The court proceedings closed on May 11 2018, but several months on the court has yet to issue a final ruling.


The IRS has another chance to win its decade-long tussle with Medtronic. The Eighth Circuit Court referred the case back to the US Tax Court for a deeper analysis in August 2018.

“The Eighth Circuit determined that it needed additional analysis from the Tax Court before it could rule on the merits of the appeal,” the company said. “We still believe our initially filed tax returns were correct and will continue to defend our position.”

Chief Judge Roger Wollman poked numerous holes in the Tax Court’s 2016 judgment (Medtronic, Inc. v. Commissioner) and ordered the court to justify how it decided that the Pacesetter-Medtronic agreement’s use of the comparable uncontrolled transactions (CUT) transfer pricing method complied with Section 1.482 of the Treasury Regulations.

“The tax court reached these conclusions without making a specific finding as to what amount of risk and product liability expense was properly attributable to Medtronic Puerto Rico,” Judge Wollman opined.

Much like in the case of Coca-Cola, Medtronic has a Puerto Rican subsidiary through which it allocates income from the sale of medical devices. The IRS claimed that the US parent company was undervaluing the royalty rates the subsidiary had paid for the intangibles used in making the products.

The case could cost Medtronic dearly if the US Tax Court reverses its decision to slash the medical company’s tax liability. The dispute is a part of a rising trend of TP cases worldwide, where the tax authorities take companies to task over their intergroup arrangements.

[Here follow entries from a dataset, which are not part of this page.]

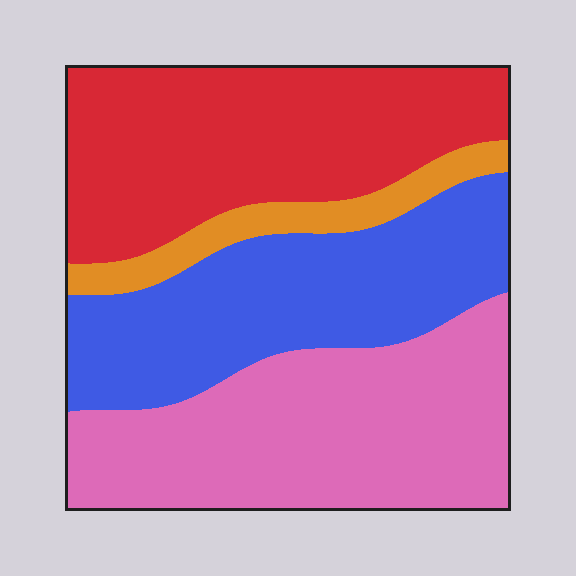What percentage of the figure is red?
Red covers 31% of the figure.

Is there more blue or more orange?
Blue.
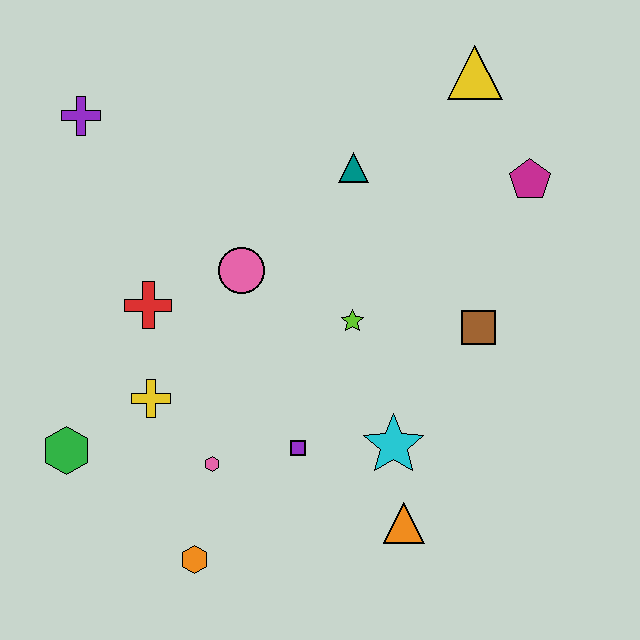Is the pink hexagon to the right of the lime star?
No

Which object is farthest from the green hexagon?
The yellow triangle is farthest from the green hexagon.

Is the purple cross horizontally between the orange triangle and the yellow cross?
No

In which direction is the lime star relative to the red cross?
The lime star is to the right of the red cross.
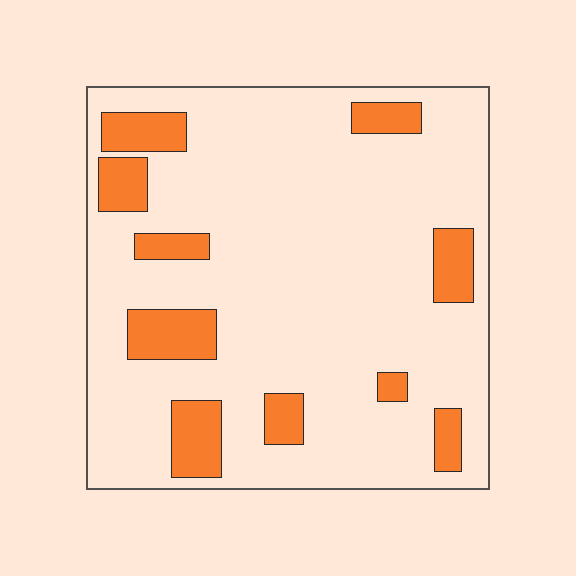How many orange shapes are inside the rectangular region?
10.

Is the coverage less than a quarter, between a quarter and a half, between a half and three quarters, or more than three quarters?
Less than a quarter.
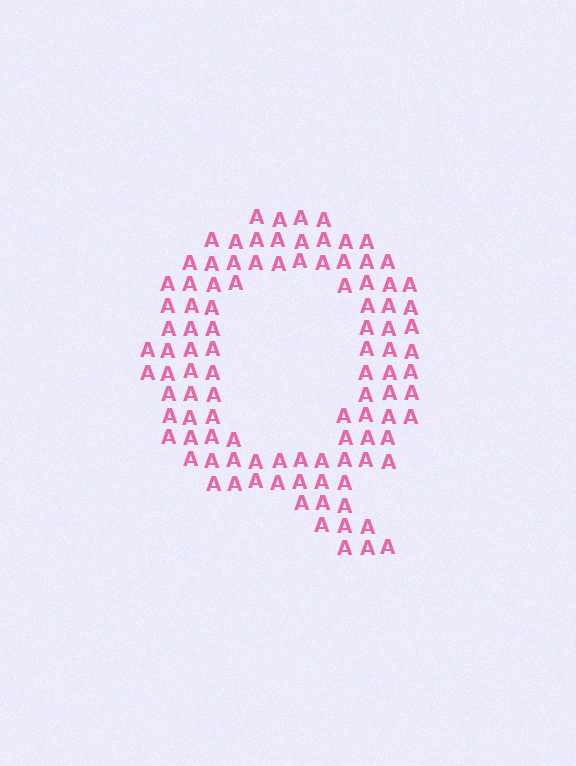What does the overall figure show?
The overall figure shows the letter Q.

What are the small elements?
The small elements are letter A's.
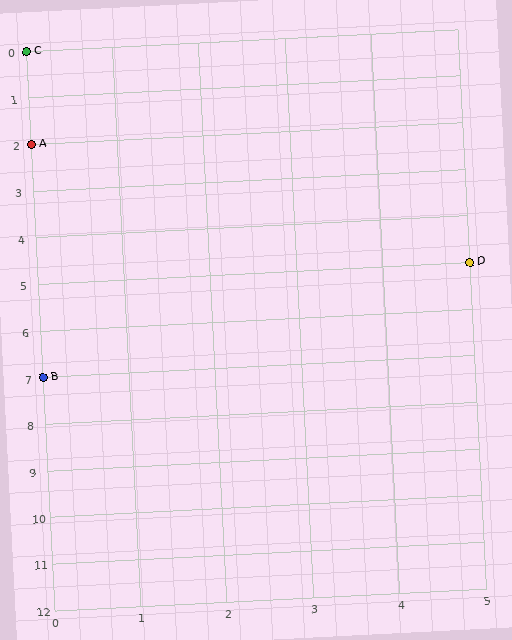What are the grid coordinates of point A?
Point A is at grid coordinates (0, 2).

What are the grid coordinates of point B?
Point B is at grid coordinates (0, 7).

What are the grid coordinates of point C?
Point C is at grid coordinates (0, 0).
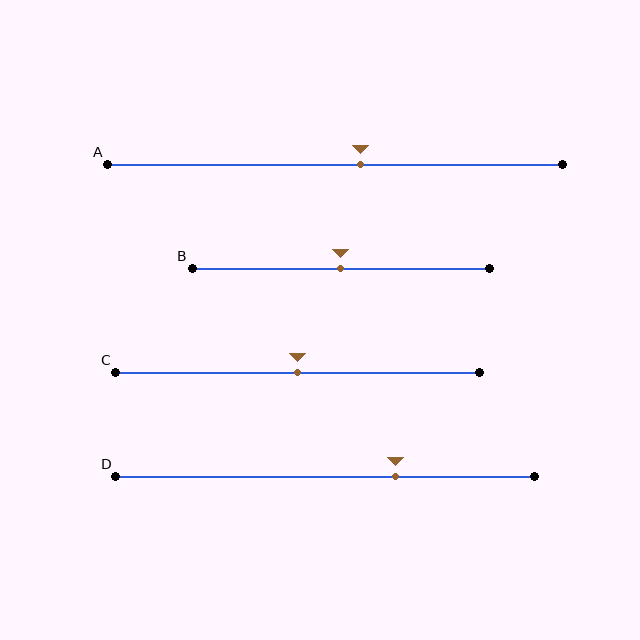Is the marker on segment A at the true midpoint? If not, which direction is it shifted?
No, the marker on segment A is shifted to the right by about 6% of the segment length.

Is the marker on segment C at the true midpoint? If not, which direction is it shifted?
Yes, the marker on segment C is at the true midpoint.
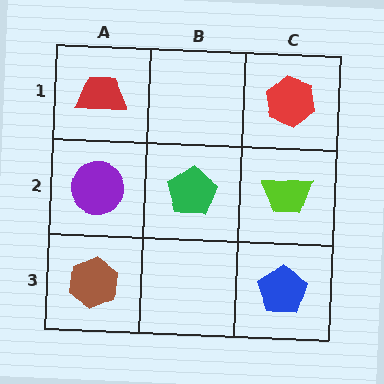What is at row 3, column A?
A brown hexagon.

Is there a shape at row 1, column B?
No, that cell is empty.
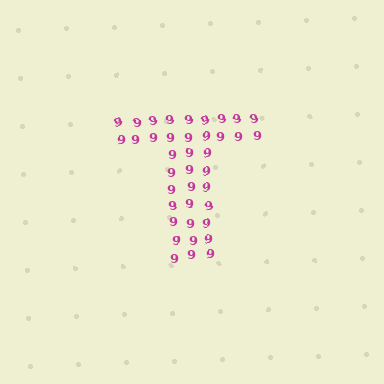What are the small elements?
The small elements are digit 9's.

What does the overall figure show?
The overall figure shows the letter T.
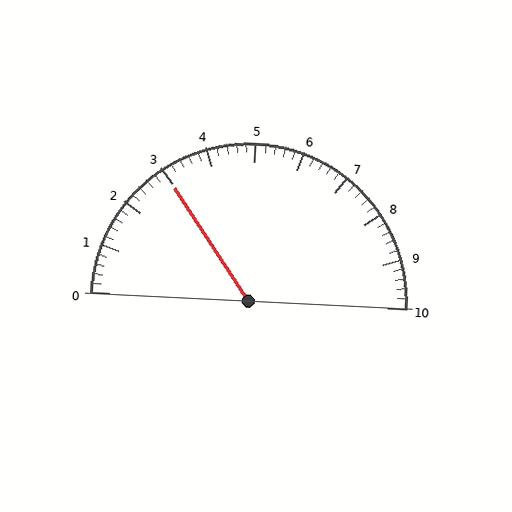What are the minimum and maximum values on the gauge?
The gauge ranges from 0 to 10.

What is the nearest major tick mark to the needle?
The nearest major tick mark is 3.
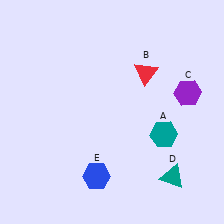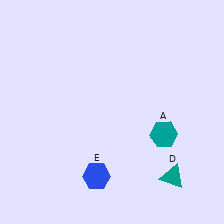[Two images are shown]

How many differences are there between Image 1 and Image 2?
There are 2 differences between the two images.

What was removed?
The red triangle (B), the purple hexagon (C) were removed in Image 2.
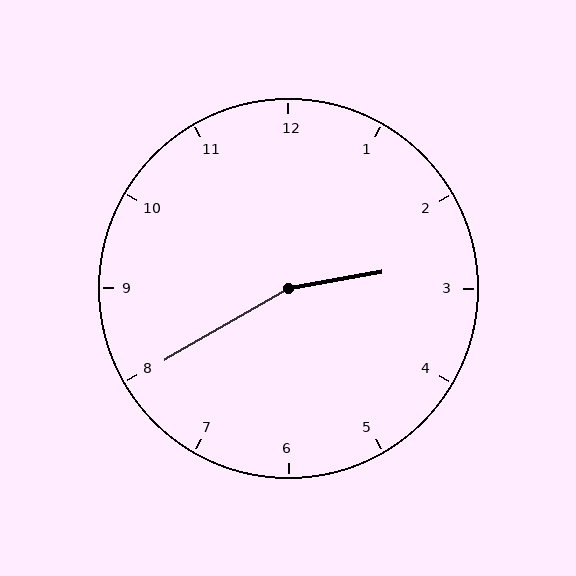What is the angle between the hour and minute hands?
Approximately 160 degrees.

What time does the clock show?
2:40.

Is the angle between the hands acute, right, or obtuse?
It is obtuse.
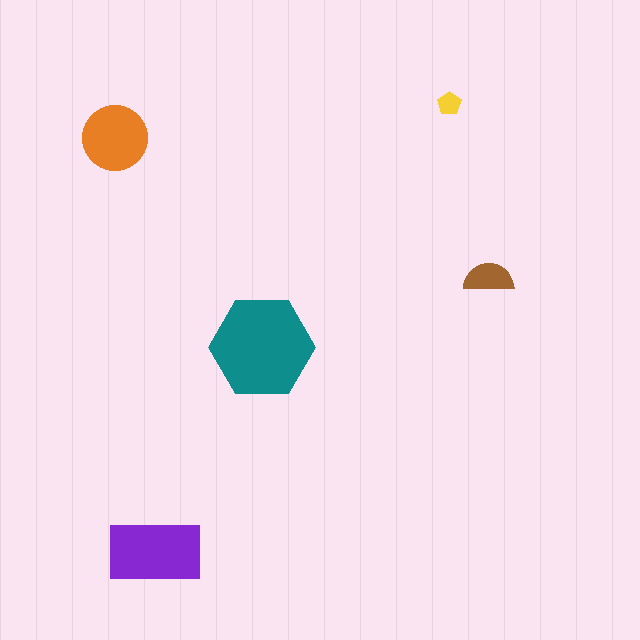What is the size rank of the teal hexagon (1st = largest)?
1st.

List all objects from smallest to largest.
The yellow pentagon, the brown semicircle, the orange circle, the purple rectangle, the teal hexagon.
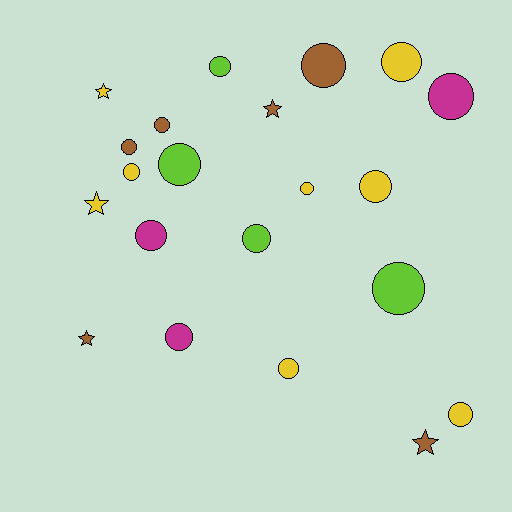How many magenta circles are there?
There are 3 magenta circles.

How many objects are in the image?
There are 21 objects.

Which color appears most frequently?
Yellow, with 8 objects.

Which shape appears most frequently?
Circle, with 16 objects.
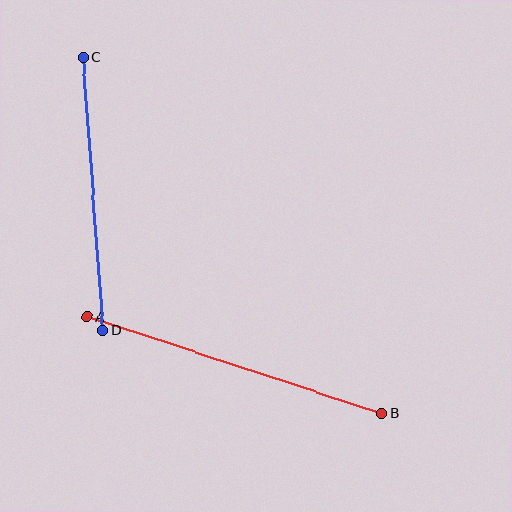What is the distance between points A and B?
The distance is approximately 310 pixels.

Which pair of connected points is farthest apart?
Points A and B are farthest apart.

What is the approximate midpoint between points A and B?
The midpoint is at approximately (234, 365) pixels.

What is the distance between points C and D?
The distance is approximately 274 pixels.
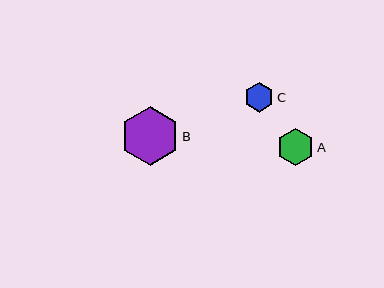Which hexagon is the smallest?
Hexagon C is the smallest with a size of approximately 30 pixels.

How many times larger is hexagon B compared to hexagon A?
Hexagon B is approximately 1.6 times the size of hexagon A.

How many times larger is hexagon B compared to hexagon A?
Hexagon B is approximately 1.6 times the size of hexagon A.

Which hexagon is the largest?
Hexagon B is the largest with a size of approximately 58 pixels.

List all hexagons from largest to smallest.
From largest to smallest: B, A, C.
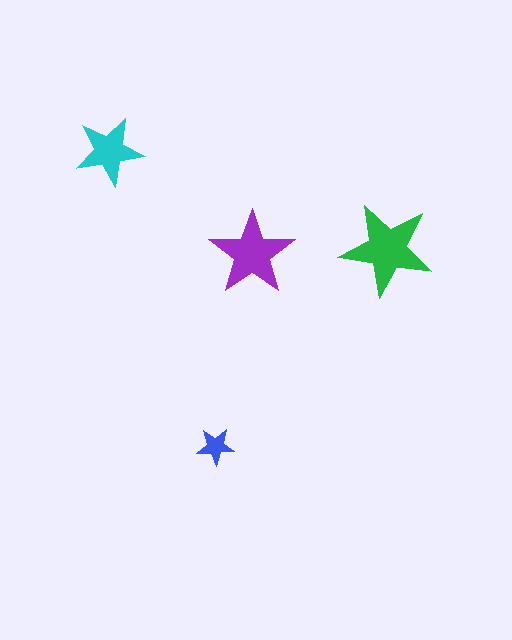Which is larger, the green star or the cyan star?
The green one.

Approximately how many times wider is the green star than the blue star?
About 2.5 times wider.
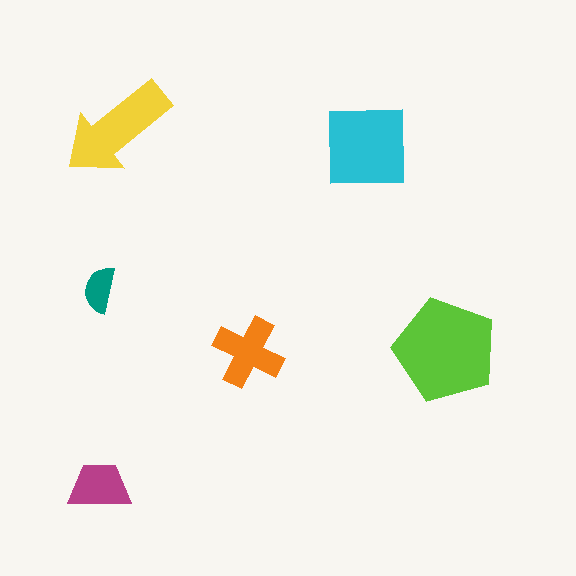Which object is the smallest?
The teal semicircle.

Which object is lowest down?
The magenta trapezoid is bottommost.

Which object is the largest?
The lime pentagon.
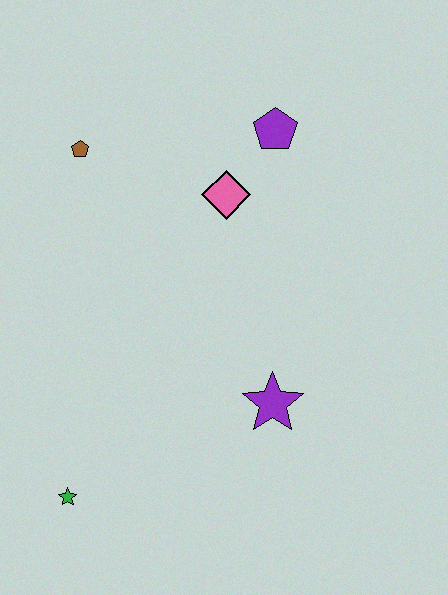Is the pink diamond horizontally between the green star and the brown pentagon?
No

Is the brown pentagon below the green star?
No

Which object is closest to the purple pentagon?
The pink diamond is closest to the purple pentagon.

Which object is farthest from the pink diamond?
The green star is farthest from the pink diamond.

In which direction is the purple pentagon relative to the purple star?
The purple pentagon is above the purple star.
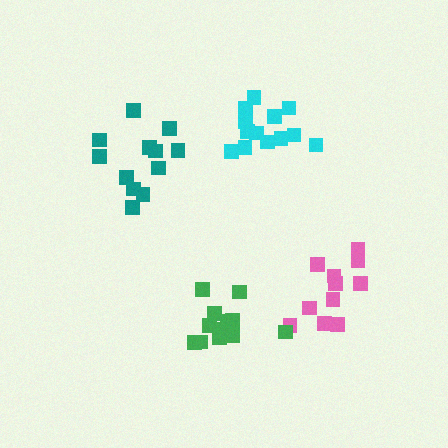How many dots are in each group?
Group 1: 11 dots, Group 2: 12 dots, Group 3: 12 dots, Group 4: 13 dots (48 total).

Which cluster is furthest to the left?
The teal cluster is leftmost.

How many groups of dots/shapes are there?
There are 4 groups.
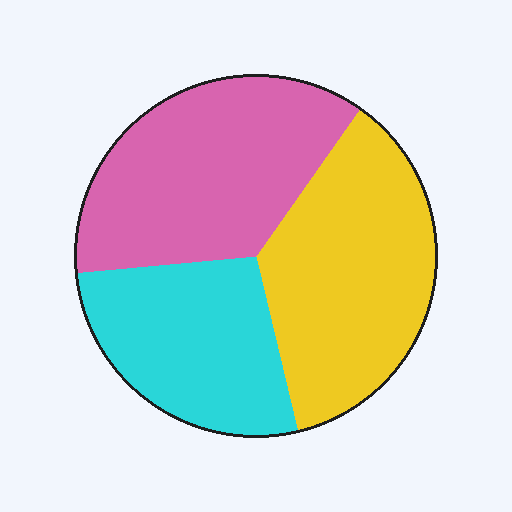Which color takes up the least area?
Cyan, at roughly 25%.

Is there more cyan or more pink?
Pink.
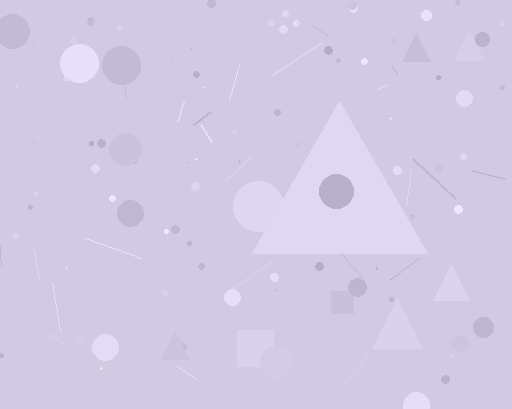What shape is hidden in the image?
A triangle is hidden in the image.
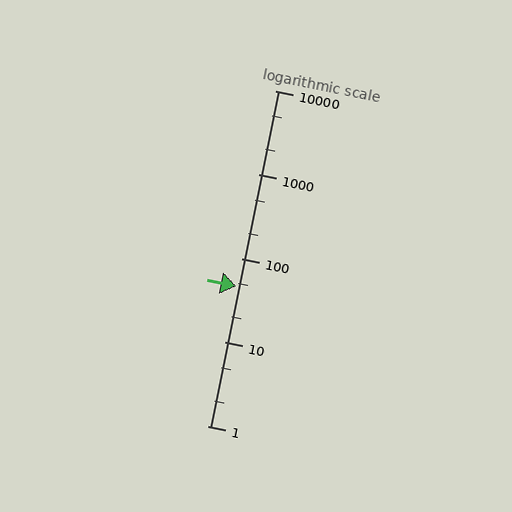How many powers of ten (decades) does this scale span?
The scale spans 4 decades, from 1 to 10000.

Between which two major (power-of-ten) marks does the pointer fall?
The pointer is between 10 and 100.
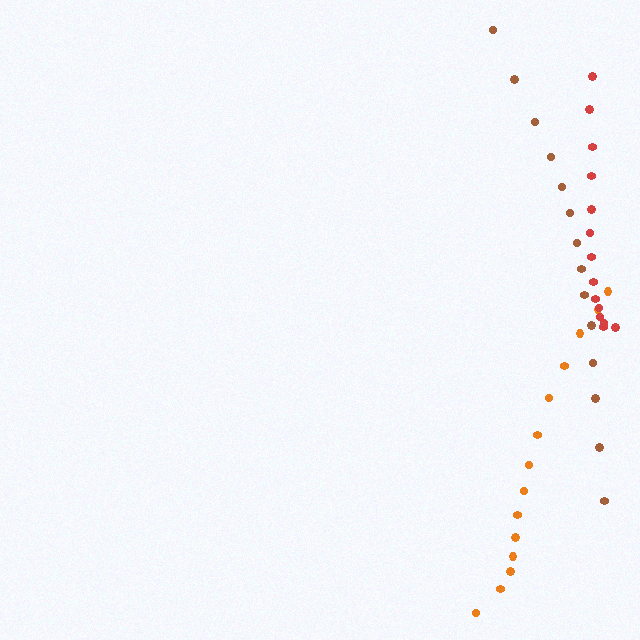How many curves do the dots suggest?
There are 3 distinct paths.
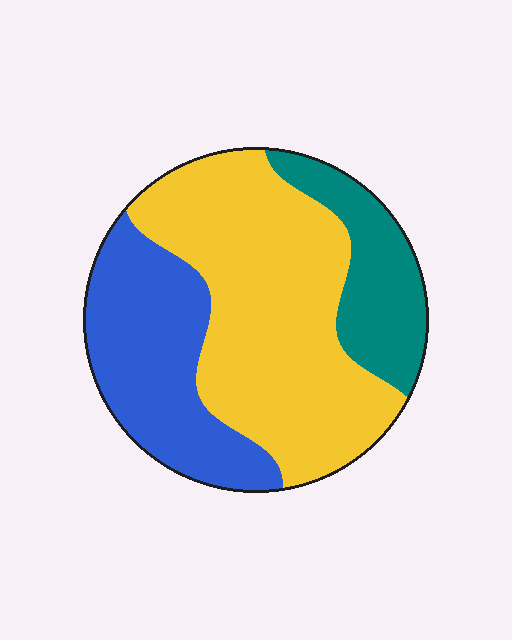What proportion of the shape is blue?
Blue covers 30% of the shape.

If the IRS had won two years ago, the tax authorities could have extended its claim to the company’s tax returns since 2007, amounting to billions of dollars. However, the case may have implications for other US businesses.

The Medtronic case is no small matter for Puerto Rico or the US companies based on the island territory. Around 50% of Puerto Rico’s GDP growth comes from multinationals basing their manufacturing operations on the island.

The IRS has its chance and the next round of proceedings may decide whether the revenue service can claim a hefty amount of back taxes. Once again, Medtronic has to defend its record.